I need to let go. Not give up. Just…let go.
I was 30 years old when I first attended an inclusive worship service in 1989. I doubt the memory of that experience will ever fade. It hasn’t yet even though I’m nearly doubled in years.
I wept. Uncontrollably. As hard as I tried to gather myself up (I was in public with a sanctuary full of people I had never met, for heaven’s sake!), I. Could. Not. Stop.
Occasionally, I try to put words to what I felt. I always fall short. I felt…safe? free? whole? Certainly, I felt loved. Accepted? No, that’s not it either. Appreciated. Celebrated. Yes! Maybe that’s it. And maybe for the first time, I could appreciate and celebrate me, too.
Flash forward to 2011. I experienced another inclusive worship service for the first time – an inclusive worship service with clergy and congregants in the Reformed Church in America. It was a profound homecoming for me. My life was full and happy and I never intended to be involved with the RCA again. Yet, there I was and these were “my” people appreciating and welcoming me. I immediately felt at home and fell in love with them – the same way I had immediately felt at home and fallen in love with Northwestern College. The same way I had felt at home and fallen in love with First Reformed Church in Orange City. Oh, there were tears as I sang hymns with them, took communion beside them and hugged them in a sign of Peace – but the “suitable for public venues” kind of tears. I was just as moved, you see, but I was no longer so very broken. I was whole and wholly me.
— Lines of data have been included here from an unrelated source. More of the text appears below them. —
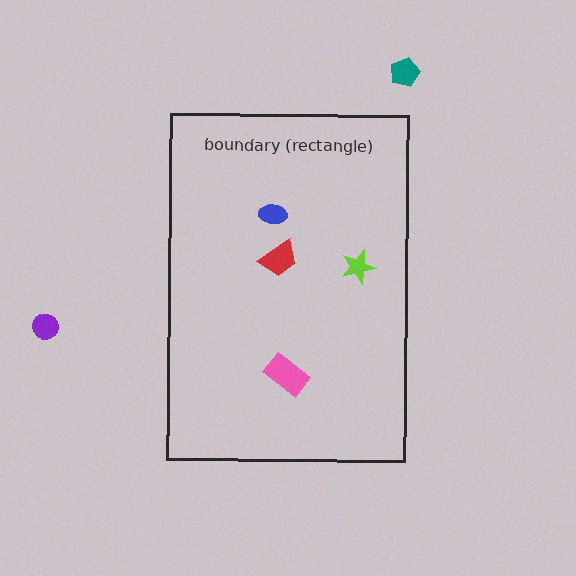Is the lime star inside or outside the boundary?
Inside.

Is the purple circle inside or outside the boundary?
Outside.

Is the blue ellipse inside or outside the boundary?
Inside.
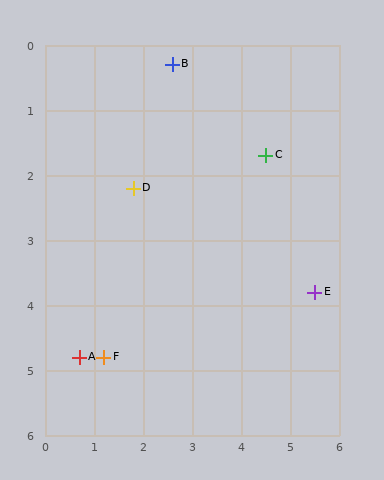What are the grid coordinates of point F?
Point F is at approximately (1.2, 4.8).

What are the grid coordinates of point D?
Point D is at approximately (1.8, 2.2).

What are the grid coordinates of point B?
Point B is at approximately (2.6, 0.3).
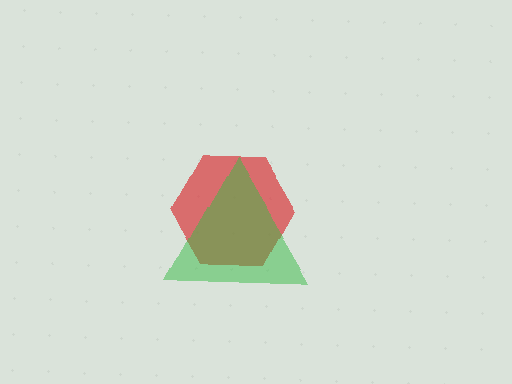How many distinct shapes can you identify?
There are 2 distinct shapes: a red hexagon, a green triangle.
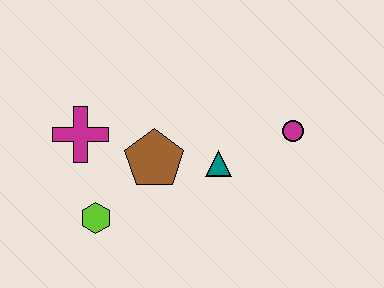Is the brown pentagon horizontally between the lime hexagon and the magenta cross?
No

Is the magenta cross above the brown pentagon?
Yes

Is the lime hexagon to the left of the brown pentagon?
Yes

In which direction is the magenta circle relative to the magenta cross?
The magenta circle is to the right of the magenta cross.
It has been a joy to reconnect with people of the RCA through Room for All. At first I had hope that I would reconnect and reunite with everyone I had ever known and loved in the RCA. But that dream soon turned to heart ache. When I read about battles erupting over LGBTQ inclusion in the RCA, when I see names of dear friends and classmates who believe people like me should remain in that broken place, my heart breaks all over again – not for me, but for the LGBTQ people who are still at home and in love with their church communities. I understand these friends believe with all their hearts they are acting out of love and they believe this is what God wants for us. Still, my heart breaks.
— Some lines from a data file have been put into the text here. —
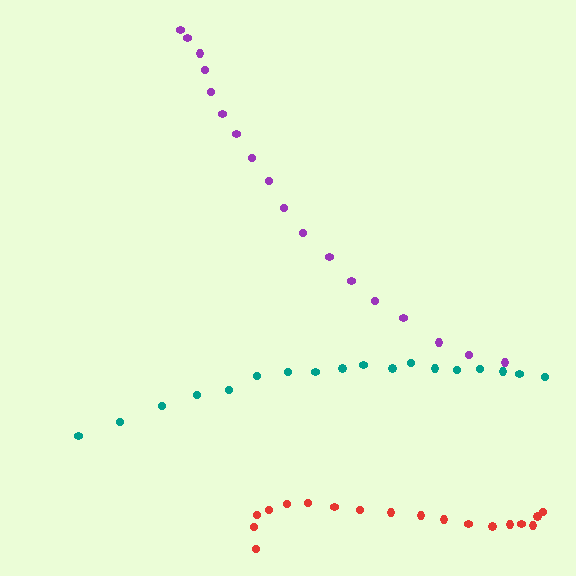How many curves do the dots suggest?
There are 3 distinct paths.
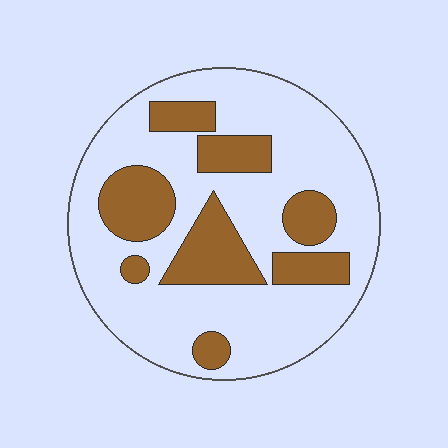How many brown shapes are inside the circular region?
8.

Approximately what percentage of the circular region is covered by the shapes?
Approximately 30%.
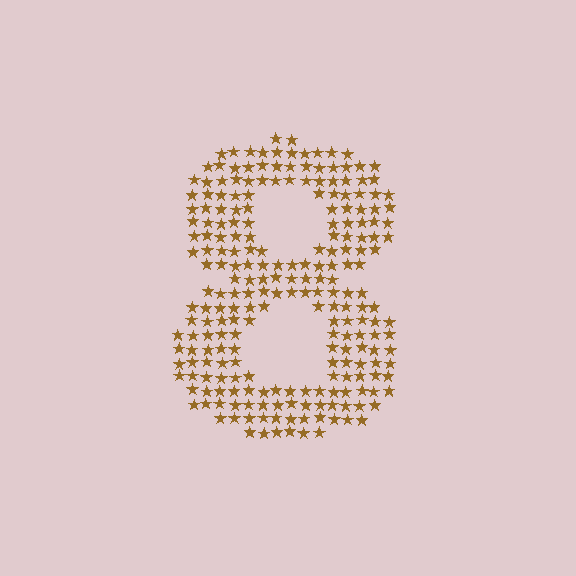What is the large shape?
The large shape is the digit 8.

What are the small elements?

I don’t intend to be dramatic, and I don’t intend to be unkind. My intention is to share the truth of my experience as best I can – if not for anyone else, then for me. When I look back at my experience of coming out at Northwestern/First Reformed, I see myself as a frightened frog who put its trust in the good intentions of those I loved and who loved me. Even as they placed me in the water and slowly turned up the heat, even as they separated me from the person I was closest to, even as they prayed for me to be healed of who I was, even as I slowly began to fall apart, I couldn’t imagine leaving the community I loved. We love you, they said. Yet I was only welcomed if I left part of myself at the door. I was included they said. But only if I was trying to become something other than who I really was. You’re an equal, they say. But you do not have the right to the same kind of mutual love and relationship that fulfills us and allows us to flourish.
I didn’t fully know the pain of oppression until I was no longer oppressed. I didn’t understand the full extent of abuse until I was no longer emotionally abused. I didn’t fully feel the spiritual and psychological damage of being pathologized and pitied until I was appreciated and celebrated.
It pains me to know some I still hold dear would open their doors to me only if I believed my rightful place was back in that “holy” fire whose scars I still bear. It breaks my heart to know there are young LGBTQ people who are still taught to believe that is where God wants them to be. I understand they are well intentioned and this is what they believe is best. I understand they truly feel they are following God’s will for my life and theirs. I will always hope for the day when they might fully understand what I believe and why. But for now, I really do need to let go.